This section is from the book "A Manual Of British Vertebrate Animals", by Leonard Jenyns. Also available from Amazon: A Manual Of British Vertebrate Animals.
Plumage above deep olive-brown; beneath blackish gray; ridge of the wing, and under tail-coverts, white.
G. chloropus, Temm. Man. d'Orn. torn. ii. p. 693. Common Gallinule, Mont. Orn. Diet. Bew. Brit. Birds, vol. ii. p. 137. Selb. Illust. vol. ii. p. 188. pl. 31.
Entire length thirteen inches: length of the bill (from the base of the frontal disk) one inch five lines, (from the gape) one inch one line and a half; of the tarsus one inch eleven lines; of the middle toe two inches eight lines and a half; of the tail two inches eleven lines; from the carpus to the end of the wing six inches nine lines: breadth, wings extended, twenty inches ten lines.

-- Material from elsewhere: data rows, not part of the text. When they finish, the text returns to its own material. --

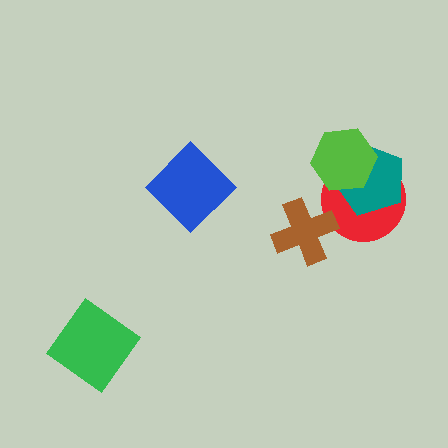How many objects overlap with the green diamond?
0 objects overlap with the green diamond.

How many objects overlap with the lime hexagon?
2 objects overlap with the lime hexagon.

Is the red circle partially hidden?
Yes, it is partially covered by another shape.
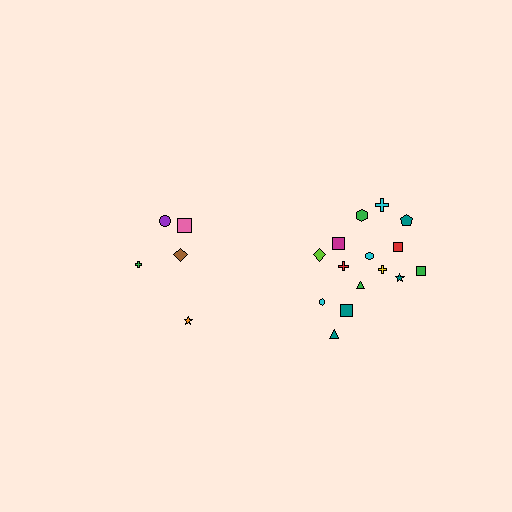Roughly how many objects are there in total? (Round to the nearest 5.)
Roughly 20 objects in total.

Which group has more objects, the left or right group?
The right group.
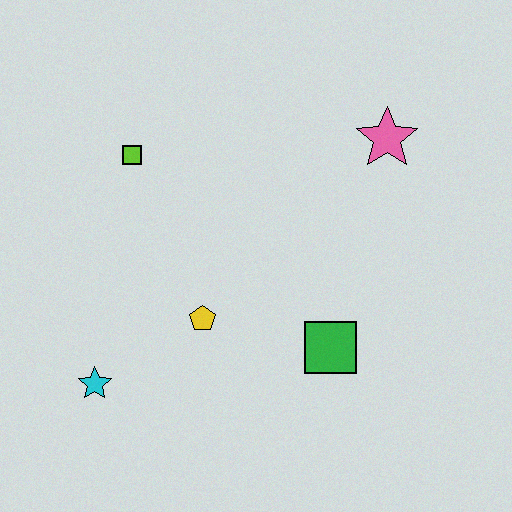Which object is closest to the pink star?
The green square is closest to the pink star.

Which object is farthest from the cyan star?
The pink star is farthest from the cyan star.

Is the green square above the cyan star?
Yes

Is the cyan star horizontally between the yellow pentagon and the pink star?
No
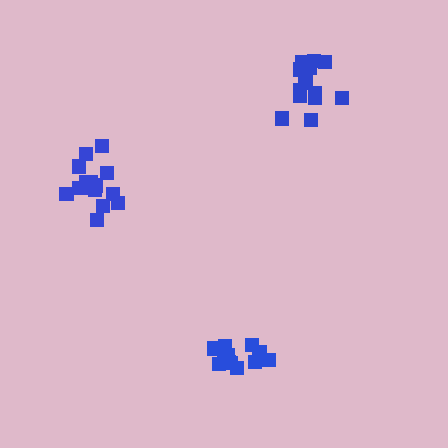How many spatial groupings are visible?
There are 3 spatial groupings.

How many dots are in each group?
Group 1: 13 dots, Group 2: 16 dots, Group 3: 15 dots (44 total).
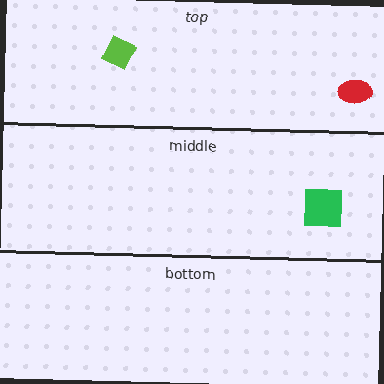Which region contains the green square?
The middle region.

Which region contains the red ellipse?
The top region.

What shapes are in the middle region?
The green square.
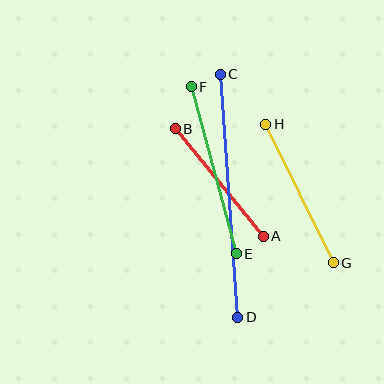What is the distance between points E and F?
The distance is approximately 173 pixels.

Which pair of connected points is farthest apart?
Points C and D are farthest apart.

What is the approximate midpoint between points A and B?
The midpoint is at approximately (219, 182) pixels.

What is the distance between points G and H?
The distance is approximately 154 pixels.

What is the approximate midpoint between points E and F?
The midpoint is at approximately (214, 170) pixels.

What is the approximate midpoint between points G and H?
The midpoint is at approximately (299, 193) pixels.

Head, throat, neck, and upper part of the breast, dusky-gray; rest of the under parts deep bluish gray, the feathers on the belly and abdomen edged with grayish white: upper parts dark olive: flanks with large longitudinal streaks of white: ridge of the wing, and under tail-coverts, pure white, the latter with a few black feathers intermixed: frontal disk, and base of the bill, red; tip of the bill yellow: irides red: legs and toes olive-green: on the naked part of the tibia a red circle. (Young, till after the second autumnal moult). Crown of the head and nape, as well as the rest of the upper parts, olivaceous brown: throat, front of the neck, and a spot beneath the eye, whitish; breast, belly, and abdomen, pale gray; flanks tinged with olivaceous: tip of the bill greenish, passing into olivaceous brown at the base: the frontal disk of small size, of a deep olivaceous brown: irides brown: legs olivaceous; the naked part of the tibia yellowish. (Egg). Reddish white, sparingly spotted and speckled with orange-brown: long. diam. one inch eight lines and a half; trans, diam. one inch three lines and a half.
A common inhabitant of marshy places and the banks of rivers throughout the country. Runs swiftly, and is also a good swimmer. Nest constructed of rushes and other dry herbage; generally placed on the ground near the water's edge, but occasionally in trees. Eggs from five to eight in number, laid early in April. Food, insects, seeds, and aquatic vegetables.